Progressive cluster rollout¶

Problem¶

In a multi-cluster fleet where each cluster is a failure domain for a different tenant workload, how do you roll out a change (config, binary, operator version) without exposing the riskiest / highest- criticality tenants first? A flat "all clusters at once" rollout is the failure mode; a sequenced rollout that goes from low-criticality to high-criticality is the answer.

The shape¶

Sequence cluster rollouts by tenant criticality, not by cluster size or alphabetical order. The sequence is:

Test clusters — synthetic traffic only, no real tenants. First place a change lands.

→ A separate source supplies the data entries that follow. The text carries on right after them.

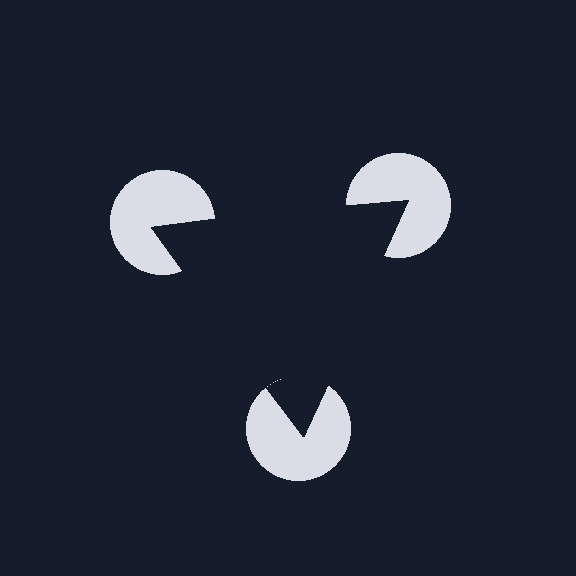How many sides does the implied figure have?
3 sides.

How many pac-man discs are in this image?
There are 3 — one at each vertex of the illusory triangle.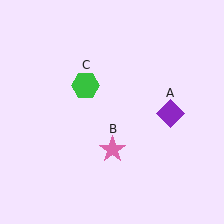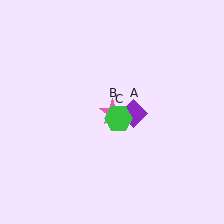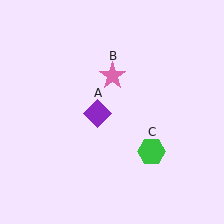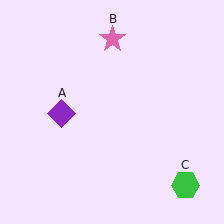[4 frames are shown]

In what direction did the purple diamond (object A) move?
The purple diamond (object A) moved left.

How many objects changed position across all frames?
3 objects changed position: purple diamond (object A), pink star (object B), green hexagon (object C).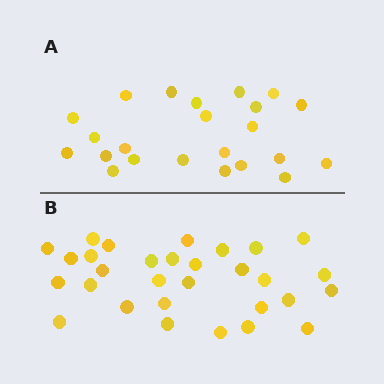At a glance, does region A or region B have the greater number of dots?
Region B (the bottom region) has more dots.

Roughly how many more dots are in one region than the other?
Region B has roughly 8 or so more dots than region A.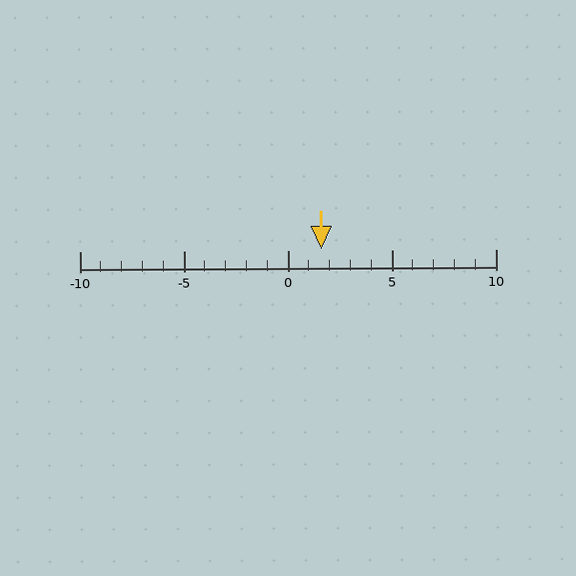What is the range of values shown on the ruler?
The ruler shows values from -10 to 10.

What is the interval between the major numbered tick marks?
The major tick marks are spaced 5 units apart.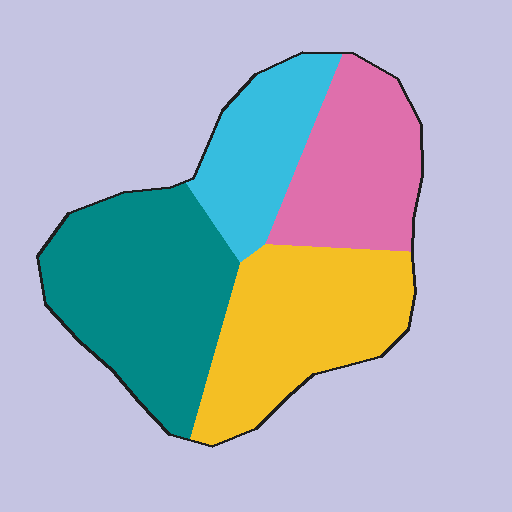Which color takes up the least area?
Cyan, at roughly 15%.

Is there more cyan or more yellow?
Yellow.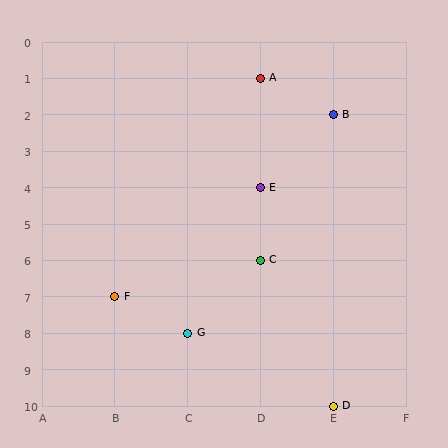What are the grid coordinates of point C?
Point C is at grid coordinates (D, 6).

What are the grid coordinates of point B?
Point B is at grid coordinates (E, 2).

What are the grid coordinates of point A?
Point A is at grid coordinates (D, 1).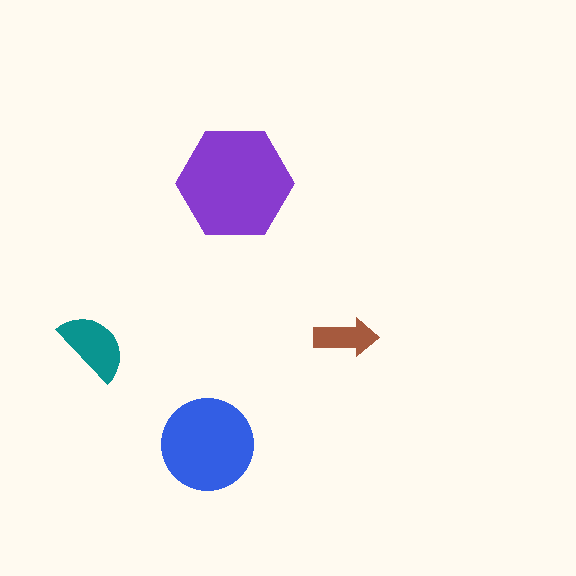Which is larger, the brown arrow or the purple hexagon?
The purple hexagon.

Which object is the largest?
The purple hexagon.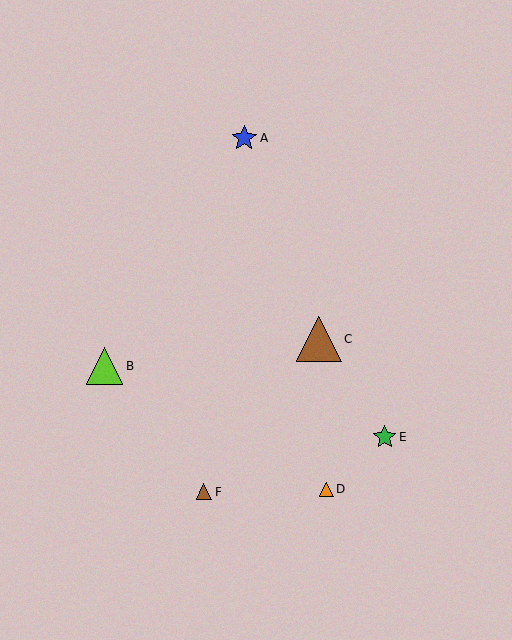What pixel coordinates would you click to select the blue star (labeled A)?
Click at (244, 138) to select the blue star A.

Any crash-on-boot or config-parse bug surfaces here.
Internal clusters — engineering / platform-team tenants. Real traffic, but the audience is the platform team itself; if something breaks, they're the ones on-call for it and can revert quickly.
Application clusters — product-engineering tenants' services. If these break, product teams are affected, but the observability signal for the product still mostly flows (because infra clusters are still healthy).
Infrastructure clusters — the clusters carrying the highest- criticality workloads (network / compute / mesh instrumentation). If these break, you're "flying blind" — the signal about why things are breaking is missing. Last to roll out, with the longest soak time in front of them.

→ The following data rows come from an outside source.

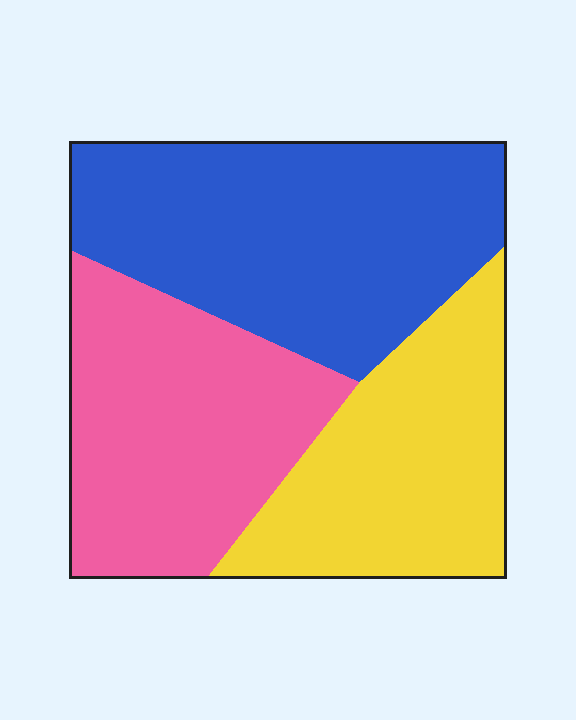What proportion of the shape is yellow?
Yellow takes up about one quarter (1/4) of the shape.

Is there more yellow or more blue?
Blue.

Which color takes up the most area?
Blue, at roughly 40%.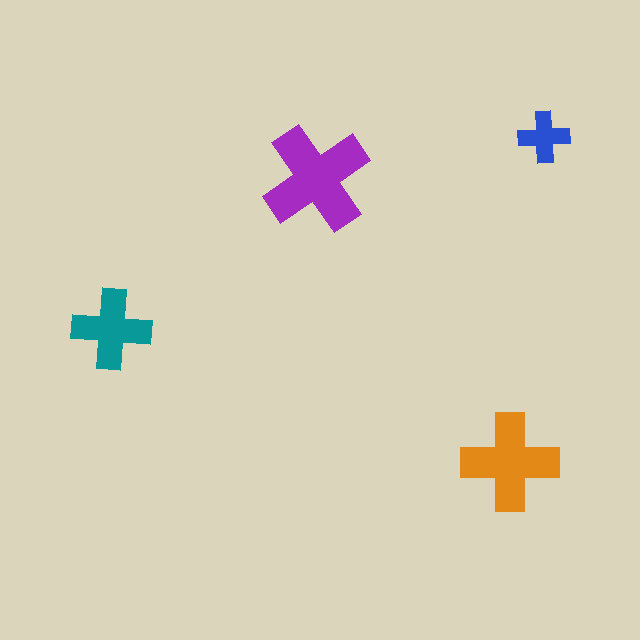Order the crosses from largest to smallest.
the purple one, the orange one, the teal one, the blue one.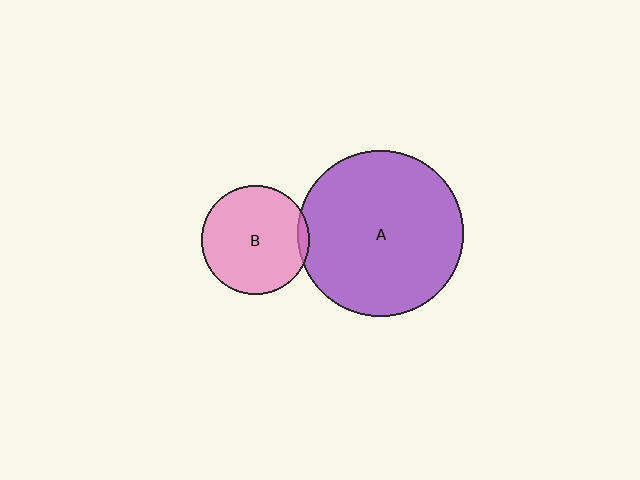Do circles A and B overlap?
Yes.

At any stage, a regression detected should stop the rollout before reaching the next tier.

Why sequence by criticality, not size¶

Size-first rollouts ("smallest cluster first") minimize the number of tenants affected by a single regression, but say nothing about the severity of an outage. A small infrastructure cluster taking down observability is worse than a large application cluster dropping a few dashboards.
Criticality-first rollouts minimize the MTTR cost of a regression: a test-cluster regression has zero impact; an infrastructure-cluster regression blinds the entire company. Paying the MTTR cost later, with more signal, is the right trade-off.

Supports a >99.9% availability target¶

Airbnb cites this pattern as one of the mechanisms that let them achieve >99.9% availability with multi-cluster federation in their metrics storage system — the rollout sequence buys enough learning time between tiers to catch regressions before they reach the tiers that would dominate the availability metric. (Source: sources/2026-04-21-airbnb-building-a-fault-tolerant-metrics-storage-system)

Pre-requisites¶

Tenant-cluster mapping is known — you need to be able to enumerate which tenants live in which cluster, and classify each cluster by workload criticality.
Automated deployment — manually sequencing clusters by hand is slow and error-prone. Airbnb uses Grafana's Kubernetes rollout operators to coordinate multi-AZ StatefulSet rolls per cluster.
Observability on the change itself — you need signal about whether the rollout is healthy in each tier before moving on.

When to deviate¶

Security patches may need a different sequencing that prioritizes exposed surface, not criticality.
Emergency hotfixes for an active incident may need to go directly to the affected cluster, bypassing the tier sequence.
Schema migrations that require ordering (e.g., readers-first, writers-second) overlay a separate sequencing on top.

Seen in¶

sources/2026-04-21-airbnb-building-a-fault-tolerant-metrics-storage-system — Airbnb rolls out metrics-storage changes through test → internal → application → infrastructure clusters. Tiered sequencing + automated Kubernetes rollout operators = >99.9% availability target.